BY AGENCY REPORTER
Dr. Tony Nwoye, an aspirant in the June 26 Peoples Democratic Party governorship primary in Anambra State has withdrawn from the process just a few hours to the commencement of the exercise.
According to Nwoye, the decision followed the exclusion of the party’s newly-elected ad-hoc delegates and executive members from the process.
In a statement issued on Saturday in Awka, the state capital ahead of the election, Nwoye said that with the exclusion of 94 per cent of the delegates, only six per cent of them would determine the outcome.
The statement, signed by Nwoye and made available to journalists in Awka, described the process as a mockery of democracy, adding that those excluded were the engine of the party whom he would have depended on to win the primary as well as the main elections.
The National Working Committee of the party, citing court orders, had excluded the ad-hoc delegates and party executives at all levels from partaking in the election.
Only the serving and former officials of the party are involved in the election of the party’s standard bearer for the November 6, 2021, governorship election in the state.
The statement read, “We all have been witnesses to the disconcerting flurry of events in our party in the last 36 hours. These are developments which should be of grave concern to every true democrat and believer in the inalienability of the rights of true party people to freely choose the party’s standard bearer in the upcoming elections in our beloved state, Anambra.

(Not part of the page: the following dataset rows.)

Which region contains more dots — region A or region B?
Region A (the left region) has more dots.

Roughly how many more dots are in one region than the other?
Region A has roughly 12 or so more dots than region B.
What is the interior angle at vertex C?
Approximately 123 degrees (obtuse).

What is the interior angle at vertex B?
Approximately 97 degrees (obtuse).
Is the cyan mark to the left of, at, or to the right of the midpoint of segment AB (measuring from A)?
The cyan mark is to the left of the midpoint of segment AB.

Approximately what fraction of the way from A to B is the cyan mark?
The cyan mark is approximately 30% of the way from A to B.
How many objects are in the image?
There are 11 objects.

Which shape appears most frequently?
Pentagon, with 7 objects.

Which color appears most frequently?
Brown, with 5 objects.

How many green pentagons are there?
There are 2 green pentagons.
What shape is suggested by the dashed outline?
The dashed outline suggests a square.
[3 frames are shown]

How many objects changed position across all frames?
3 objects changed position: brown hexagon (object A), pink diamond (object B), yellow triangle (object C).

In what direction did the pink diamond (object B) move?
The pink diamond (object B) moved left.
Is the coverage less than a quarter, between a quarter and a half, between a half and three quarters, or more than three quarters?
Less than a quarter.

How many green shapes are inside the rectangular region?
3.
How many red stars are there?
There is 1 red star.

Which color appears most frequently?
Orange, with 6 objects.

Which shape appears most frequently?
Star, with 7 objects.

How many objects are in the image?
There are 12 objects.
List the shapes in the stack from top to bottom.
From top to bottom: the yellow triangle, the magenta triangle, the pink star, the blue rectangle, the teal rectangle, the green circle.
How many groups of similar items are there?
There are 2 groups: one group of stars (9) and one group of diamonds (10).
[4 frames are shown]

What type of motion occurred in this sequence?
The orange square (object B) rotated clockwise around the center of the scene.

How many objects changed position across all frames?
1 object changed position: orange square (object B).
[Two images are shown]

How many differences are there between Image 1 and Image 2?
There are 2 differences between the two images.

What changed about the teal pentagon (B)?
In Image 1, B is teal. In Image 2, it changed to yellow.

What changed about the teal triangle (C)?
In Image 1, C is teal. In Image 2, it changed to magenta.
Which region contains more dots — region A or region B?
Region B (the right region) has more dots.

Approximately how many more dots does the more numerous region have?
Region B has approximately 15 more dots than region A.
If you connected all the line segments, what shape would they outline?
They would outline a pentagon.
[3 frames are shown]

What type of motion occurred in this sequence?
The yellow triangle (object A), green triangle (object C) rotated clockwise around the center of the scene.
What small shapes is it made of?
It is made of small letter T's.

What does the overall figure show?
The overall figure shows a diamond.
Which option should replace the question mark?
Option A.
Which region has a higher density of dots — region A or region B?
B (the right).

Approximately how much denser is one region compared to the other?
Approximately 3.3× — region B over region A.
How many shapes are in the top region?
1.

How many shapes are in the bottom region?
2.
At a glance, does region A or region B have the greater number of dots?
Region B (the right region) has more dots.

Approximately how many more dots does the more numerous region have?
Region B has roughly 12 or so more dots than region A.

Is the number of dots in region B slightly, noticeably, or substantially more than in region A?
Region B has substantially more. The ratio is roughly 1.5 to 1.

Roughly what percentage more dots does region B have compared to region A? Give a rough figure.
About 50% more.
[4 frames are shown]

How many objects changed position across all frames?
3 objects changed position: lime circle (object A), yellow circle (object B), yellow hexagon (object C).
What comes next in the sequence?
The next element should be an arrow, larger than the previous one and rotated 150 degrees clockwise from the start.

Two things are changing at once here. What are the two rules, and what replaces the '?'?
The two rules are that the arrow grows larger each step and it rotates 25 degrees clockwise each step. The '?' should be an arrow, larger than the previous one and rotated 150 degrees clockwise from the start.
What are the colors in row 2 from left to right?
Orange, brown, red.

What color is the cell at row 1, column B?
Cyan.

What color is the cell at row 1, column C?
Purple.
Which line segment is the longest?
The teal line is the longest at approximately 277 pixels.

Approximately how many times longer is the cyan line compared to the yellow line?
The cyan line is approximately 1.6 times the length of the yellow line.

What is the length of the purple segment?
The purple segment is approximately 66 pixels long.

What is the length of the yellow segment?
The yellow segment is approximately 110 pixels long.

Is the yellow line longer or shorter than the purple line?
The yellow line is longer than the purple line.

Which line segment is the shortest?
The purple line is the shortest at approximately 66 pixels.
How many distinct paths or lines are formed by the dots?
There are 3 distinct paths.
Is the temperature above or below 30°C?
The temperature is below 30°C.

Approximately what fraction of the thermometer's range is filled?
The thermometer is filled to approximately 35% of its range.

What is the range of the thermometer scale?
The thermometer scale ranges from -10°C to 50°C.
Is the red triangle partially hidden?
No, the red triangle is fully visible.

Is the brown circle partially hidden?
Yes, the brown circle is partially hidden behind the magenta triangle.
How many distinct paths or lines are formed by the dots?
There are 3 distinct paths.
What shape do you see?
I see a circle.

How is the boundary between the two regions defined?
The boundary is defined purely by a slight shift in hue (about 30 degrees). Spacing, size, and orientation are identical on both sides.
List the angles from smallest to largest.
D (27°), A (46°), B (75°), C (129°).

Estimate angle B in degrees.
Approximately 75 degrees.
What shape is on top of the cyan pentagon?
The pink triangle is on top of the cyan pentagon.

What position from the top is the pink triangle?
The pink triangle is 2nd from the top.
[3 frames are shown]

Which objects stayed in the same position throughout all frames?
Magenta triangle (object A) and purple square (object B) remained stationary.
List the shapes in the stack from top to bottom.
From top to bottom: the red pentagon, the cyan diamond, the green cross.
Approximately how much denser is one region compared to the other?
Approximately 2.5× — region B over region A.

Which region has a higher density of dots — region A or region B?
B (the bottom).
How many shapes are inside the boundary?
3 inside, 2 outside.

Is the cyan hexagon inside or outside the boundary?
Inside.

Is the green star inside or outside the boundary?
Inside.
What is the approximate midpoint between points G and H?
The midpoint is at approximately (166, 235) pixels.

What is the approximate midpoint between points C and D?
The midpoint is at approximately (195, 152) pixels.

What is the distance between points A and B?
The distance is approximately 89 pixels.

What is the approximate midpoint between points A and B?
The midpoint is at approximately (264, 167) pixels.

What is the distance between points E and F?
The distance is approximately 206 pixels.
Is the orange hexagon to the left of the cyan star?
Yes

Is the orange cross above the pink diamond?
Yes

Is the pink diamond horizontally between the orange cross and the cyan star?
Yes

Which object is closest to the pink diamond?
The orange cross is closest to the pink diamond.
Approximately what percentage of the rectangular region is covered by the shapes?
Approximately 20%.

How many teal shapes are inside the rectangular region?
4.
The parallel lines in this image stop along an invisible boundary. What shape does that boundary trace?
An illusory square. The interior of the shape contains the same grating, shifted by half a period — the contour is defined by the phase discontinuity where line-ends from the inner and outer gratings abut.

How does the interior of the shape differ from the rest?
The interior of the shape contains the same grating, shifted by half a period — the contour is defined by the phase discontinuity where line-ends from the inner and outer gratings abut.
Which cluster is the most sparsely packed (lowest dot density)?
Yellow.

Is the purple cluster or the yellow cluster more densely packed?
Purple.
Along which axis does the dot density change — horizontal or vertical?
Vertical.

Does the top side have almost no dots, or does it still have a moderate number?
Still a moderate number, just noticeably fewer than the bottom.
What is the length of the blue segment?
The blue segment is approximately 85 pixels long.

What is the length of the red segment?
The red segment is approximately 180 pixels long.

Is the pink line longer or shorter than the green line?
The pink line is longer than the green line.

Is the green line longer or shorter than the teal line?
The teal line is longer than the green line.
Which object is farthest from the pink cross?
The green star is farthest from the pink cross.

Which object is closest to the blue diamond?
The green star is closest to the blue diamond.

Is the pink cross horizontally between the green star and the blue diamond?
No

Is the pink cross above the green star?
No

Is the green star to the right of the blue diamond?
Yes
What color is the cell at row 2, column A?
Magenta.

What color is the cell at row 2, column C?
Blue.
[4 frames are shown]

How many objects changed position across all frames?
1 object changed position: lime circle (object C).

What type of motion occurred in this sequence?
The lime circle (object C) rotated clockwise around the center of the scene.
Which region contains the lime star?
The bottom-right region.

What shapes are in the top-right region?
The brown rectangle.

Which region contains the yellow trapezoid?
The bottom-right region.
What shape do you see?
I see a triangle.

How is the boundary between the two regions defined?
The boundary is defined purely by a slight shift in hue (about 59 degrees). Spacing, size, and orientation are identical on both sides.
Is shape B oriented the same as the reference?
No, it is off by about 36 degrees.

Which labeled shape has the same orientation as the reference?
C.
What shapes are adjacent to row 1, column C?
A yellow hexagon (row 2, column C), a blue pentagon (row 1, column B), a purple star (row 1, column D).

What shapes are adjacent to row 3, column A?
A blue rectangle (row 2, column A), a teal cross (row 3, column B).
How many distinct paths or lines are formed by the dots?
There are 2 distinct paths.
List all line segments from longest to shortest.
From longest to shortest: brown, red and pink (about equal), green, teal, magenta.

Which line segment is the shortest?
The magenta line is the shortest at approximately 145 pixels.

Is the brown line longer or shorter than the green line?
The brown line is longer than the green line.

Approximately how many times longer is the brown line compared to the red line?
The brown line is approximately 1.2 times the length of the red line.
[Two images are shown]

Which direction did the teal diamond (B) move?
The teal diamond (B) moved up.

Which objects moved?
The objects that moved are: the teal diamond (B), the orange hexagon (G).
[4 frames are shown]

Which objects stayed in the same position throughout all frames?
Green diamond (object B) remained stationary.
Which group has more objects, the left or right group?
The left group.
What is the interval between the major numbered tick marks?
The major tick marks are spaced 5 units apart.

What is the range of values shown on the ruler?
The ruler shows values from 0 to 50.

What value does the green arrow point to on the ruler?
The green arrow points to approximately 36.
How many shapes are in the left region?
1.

“On Thursday, I was still traversing the hinterland, ahead of the primaries, slated for Saturday, June 26, when I was jolted by the news of the party’s National Working Committee’s release concerning the primaries.
“In the release, the entire ward level executives, local government executives and state executives and also the elected ad hoc delegates who emerged from the duly conducted delegates election, will no longer be voting in the primaries.
“Instead, only a handful of automatic/super delegates whose names appeared in a made-up list will be deciding who flies the party’s flag at the governorship polls.
“Owing to this development, I consulted with my supporters, most of whom are the bedrock of our party at the grassroots level where I belong, and my ever-supportive family, and came to the inevitable conclusion that the process had been greatly flawed,” he concluded.